Lipids play a fundamental role in fungal cell biology, being essential cell membrane components and major targets of antifungal drugs. A deeper knowledge of lipid metabolism is key for developing new drugs and a better understanding of fungal pathogenesis. Here, we built a comprehensive map of the Histoplasma capsulatum lipid metabolic pathway by incorporating proteomic and lipidomic analyses. We performed genetic complementation and overexpression of H. capsulatum genes in Saccharomyces cerevisiae to validate reactions identified in the map and to determine enzymes responsible for catalyzing orphan reactions. The map led to the identification of both the fatty acid desaturation and the sphingolipid biosynthesis pathways as targets for drug development.

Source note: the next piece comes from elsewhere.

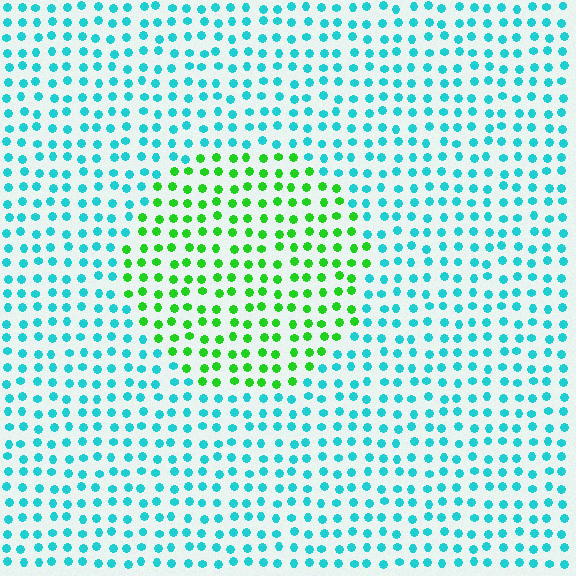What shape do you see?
I see a circle.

We found that the sphingolipid biosynthesis inhibitor myriocin, the fatty acid desaturase inhibitor thiocarlide, and the fatty acid analog 10-Thiastearic Acid inhibit H. capsulatum growth in nanomolar to low-micromolar concentrations. These compounds also reduced the intracellular infection in an alveolar macrophage cell line. Overall, this lipid metabolic map revealed pathways that can be targeted for drug development. IMPORTANCE It is estimated that 150 people die per hour due to the insufficient therapeutic treatments to combat fungal infections. A major hurdle to developing antifungal therapies is the scarce knowledge on the fungal metabolic pathways and mechanisms of virulence. In this context, fungal lipid metabolism is an excellent candidate for developing drugs due to its essential roles in cellular scaffolds, energy storage, and signaling transductors. Here, we provide a detailed map of Histoplasma capsulatum lipid metabolism. The map revealed points of this fungus lipid metabolism that can be targeted for developing antifungal drugs.